Date Published: July 24, 2017
Publisher: Public Library of Science
Author(s): Sokhna Keita Alassane, Marie-Laure Nicolau-Travers, Sandie Menard, Olivier Andreoletti, Jean-Pierre Cambus, Noémie Gaudre, Myriam Wlodarczyk, Nicolas Blanchard, Antoine Berry, Sarah Abbes, David Colongo, Babacar Faye, Jean-Michel Augereau, Caroline Lacroux, Xavier Iriart, Françoise Benoit-Vical, Leonardo Jose de Moura Carvalho.
Cerebral malaria (CM) is the most severe manifestation of human malaria yet is still poorly understood. Mouse models have been developed to address the subject. However, their relevance to mimic human pathogenesis is largely debated. Here we study an alternative cerebral malaria model with an experimental Plasmodium berghei Keyberg 173 (K173) infection in Sprague Dawley rats. As in Human, not all infected subjects showed cerebral malaria, with 45% of the rats exhibiting Experimental Cerebral Malaria (ECM) symptoms while the majority (55%) of the remaining rats developed severe anemia and hyperparasitemia (NoECM). These results allow, within the same population, a comparison of the noxious effects of the infection between ECM and severe malaria without ECM. Among the ECM rats, 77.8% died between day 5 and day 12 post-infection, while the remaining rats were spontaneously cured of neurological signs within 24–48 hours. The clinical ECM signs observed were paresis quickly evolving to limb paralysis, global paralysis associated with respiratory distress, and coma. The red blood cell (RBC) count remained normal but a drastic decrease of platelet count and an increase of white blood cell numbers were noted. ECM rats also showed a decrease of glucose and total CO2 levels and an increase of creatinine levels compared to control rats or rats with no ECM. Assessment of the blood-brain barrier revealed loss of integrity, and interestingly histopathological analysis highlighted cyto-adherence and sequestration of infected RBCs in brain vessels from ECM rats only. Overall, this ECM rat model showed numerous clinical and histopathological features similar to Human CM and appears to be a promising model to achieve further understanding the CM pathophysiology in Humans and to evaluate the activity of specific antimalarial drugs in avoiding/limiting cerebral damages from malaria.
Malaria remains a “major killer of children” in one of its more severe aspects, Cerebral Malaria (CM), with a fatality rate of 15–25% in African children despite effective antimalarial chemotherapy . CM causes 78% of all malaria deaths.

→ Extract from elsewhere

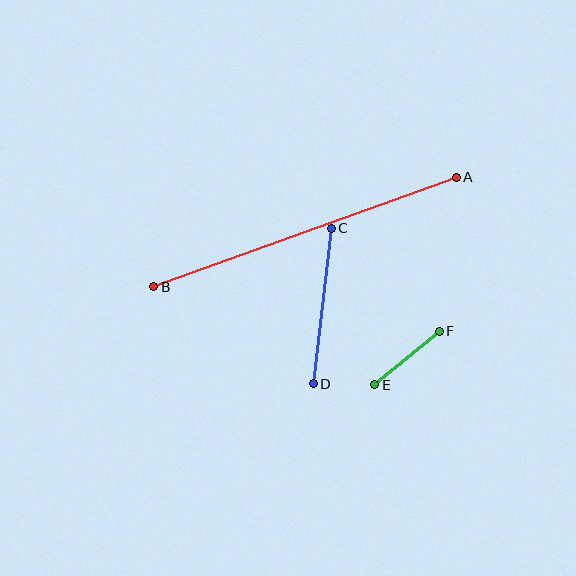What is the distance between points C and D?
The distance is approximately 156 pixels.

It is caused by the apicomplexan parasite Plasmodium falciparum, affecting not only children under the age of 5, but also pregnant women and non-immune patients such as tourists in endemic areas [2–4]. This pathology is an acute encephalopathy characterized by fever, vomiting, headache, seizure, respiratory distress, malarial retinopathy, impaired consciousness and/or coma [2,5–7].

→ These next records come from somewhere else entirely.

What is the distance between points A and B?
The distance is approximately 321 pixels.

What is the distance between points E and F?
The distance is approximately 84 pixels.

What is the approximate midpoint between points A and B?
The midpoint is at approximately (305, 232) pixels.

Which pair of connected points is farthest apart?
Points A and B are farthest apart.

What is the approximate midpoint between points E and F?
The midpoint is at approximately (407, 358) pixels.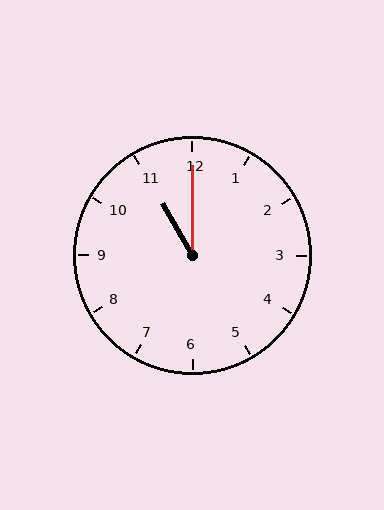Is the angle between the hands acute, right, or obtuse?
It is acute.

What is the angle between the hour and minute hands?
Approximately 30 degrees.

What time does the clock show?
11:00.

The present experimental model of cerebral malaria in young Sprague Dawley rats infected by K173, appears as a particularly relevant model regarding the histological, physiological and biochemical parameters compared to those observed in Human CM. The most remarkable point is the sequestration of iRBCs in brain micro-vessels in all ECM rats like in Human CM whereas this phenomenon is debated in the mouse model [13,93]. In this rat model, hematological parameters susceptible to be predictive of the ECM progression were also determined. The parameters most affected in the ECM group were platelets and white blood cells with regenerative thrombocytopenia and leukocytosis as observed in Human CM while RBC count remained normal. It would be of great interest to determine whether the RBCs associated with hematocrit and hemoglobin, during the hospitalization of patients affected by malaria could be used to predict severe outcomes. In Human CM, it is urgent to stop and to reverse the development of symptoms, as quickly as possible, because of the high risk of neurological sequels. Even though artemisinin-based therapies decrease parasitemia rapidly, the neuropathology also needs to be treated, perhaps by an adjunct therapy associated to the antiparasitic compound. For the moment none of the compounds tested (for instance: protein C, ADAMTS 13 protease activator, nitric oxide, angiotensin-II inhibitor, erythropoietin) has a real protective action against the deleterious effects of Human CM . The present ECM rat model is thus an interesting tool in the search for such molecules in a relevant pharmacological approach.